Comments are subject to review, and can be removed by the administration of the site at any time and for any reason.

McKludge - March 09, 2010 - Report this comment
I thought this was gonna be about how you know work for Disney.

My girlfriend work for Disney, I bet she'll love this.
Andria - March 09, 2010 - Report this comment
I thought this was going to be about Mickey Rourke for some reason, when I first saw the title. Great take on Disney, a company that I loathe for reasons of watering down classic literature and fairy tales and commercializing children. 5s.
Old Man Ribber - March 09, 2010 - Report this comment
Wow! Hilarious and well executed! Brings new meaning to that F-ing Disney! ;D
Mark Scotti - March 09, 2010 - Report this comment
Hilarious! It brings Mousetotears!!!!! I guess pleasure Island's getting a re-vamp.
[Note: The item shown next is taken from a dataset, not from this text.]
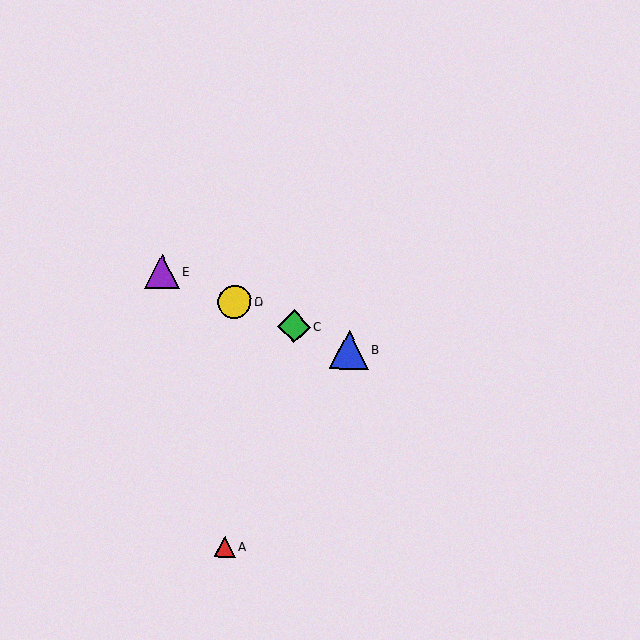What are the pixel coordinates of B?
Object B is at (349, 350).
LOL!
TJC - March 09, 2010 - Report this comment
Theme park-sized, feverishly ,er, 'clapulating' thanks out to McKludge, Andria, OMR (ha!) and Mark (totally blanked on your 'Pleasure Island' angle!).
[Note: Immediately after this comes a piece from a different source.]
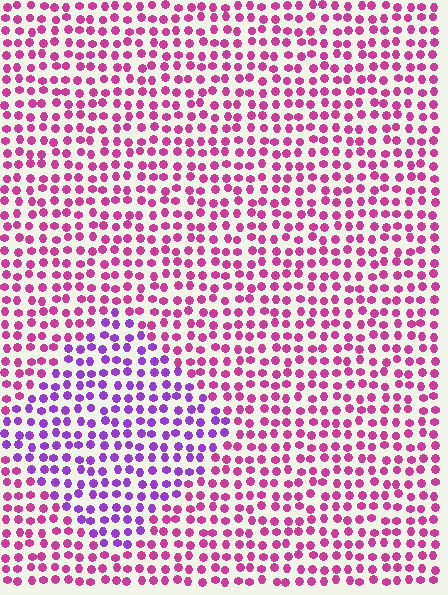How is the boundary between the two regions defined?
The boundary is defined purely by a slight shift in hue (about 43 degrees). Spacing, size, and orientation are identical on both sides.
BTW: In 3rd line 'him' shouldda been 'his'...
Andy Primus - March 09, 2010 - Report this comment
LOL @ the freshly shaved happy place verse
Matthias - March 09, 2010 - Report this comment
I was Mickey's Whore once... It's been so long since I was able to shamelessly plug something but here it goes: http://www.amiright.com/parody/2000s/christinaaguilera63.shtml
Phil Nelson - March 09, 2010 - Report this comment
Really novel approach! Reminds me of a Disney themed parody I need to write, which is completely different. In the meantime, I'll give this 5s
Christie Marie M - March 09, 2010 - Report this comment
Great take on a Disney spoof! Looks like a Disney orgy going on! Oh, well, it's a small world after all!! I rate this 555 Mickey mouse ears for this one!
Warren Baker - March 09, 2010 - Report this comment
I usually shy away from commenting on the, er, suggestive lyrics, but I have to admit, I laughed out loud when I read "Hi Ho I'm Hung!" Of course, we'd all like to know if this was (ahem) a labor of love for you. And have you really visited the Magic Kinkdom?
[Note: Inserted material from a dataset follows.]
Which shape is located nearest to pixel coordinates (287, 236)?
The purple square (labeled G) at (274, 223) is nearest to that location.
Fiddlegirl - March 09, 2010 - Report this comment
ROFL!!!
The Walt Disney Company Legal Dept. - March 09, 2010 - Report this comment
What Mr. Turtle (great character, btw -- we gotta use that!) said in response to your "lappiest place on Earth" remark -- he DK it, but he wasn't kidding. Expect the process server to show up any day -- suitably costumed, of course. $555 annual pass, unlimited visits - to your jail cell. (seriously, ROFL!!!) @ Warren Baker: I've visited the Magic Kingdom many times, but it had nothing to do with Disney ... ;)

@ McKludge: So did my former gf -- are we talking about the same girl? ;)
TJC - March 10, 2010 - Report this comment
Even more, 'globe' warming n' feverishly Gornicating thanks to--
Andy (it was a close one!),
Matthias (I owe, I owe -- so off to work I go!),
Phil (thanks--and for even more 'novel' approaches, turn to TT's footnotes!),
Christie M (thanks, and 'ears to you!),
Warren (Thanks--and I know what you mean--some of my own parodies, on later reading, are 'suggestive' of a unsound mind!)
Fiddlegirl (Gracias--and I can only hope, for your lacy pinafore's sake, that particular area of parquet you were rolling about on was recently Swiffered!)
TWDCLD: Dumbo-sized thanks! And while I appreciate the concern--as I am but a lowly patent clerk, nay--mechanistic cog, in the TT-FG Corporation's Outer Mongolian regional offices, I fear my employer may be the one at risk!)
AFW - March 10, 2010 - Report this comment
Fun idea, title, and pun lines
15 Minutes Could Get You Ten Years In Jail With Guygal - March 10, 2010 - Report this comment
Sir or Madam, do you not have parodical malpractice insurance? Let us provide you with a quote...

Your employer is at risk, alright -- mostly for ovine STDs, which we will not insure. (And she might pass them on to her co-writer! ;)
Meriadoc - March 10, 2010 - Report this comment
But have you done it in the Tiki-Tiki room?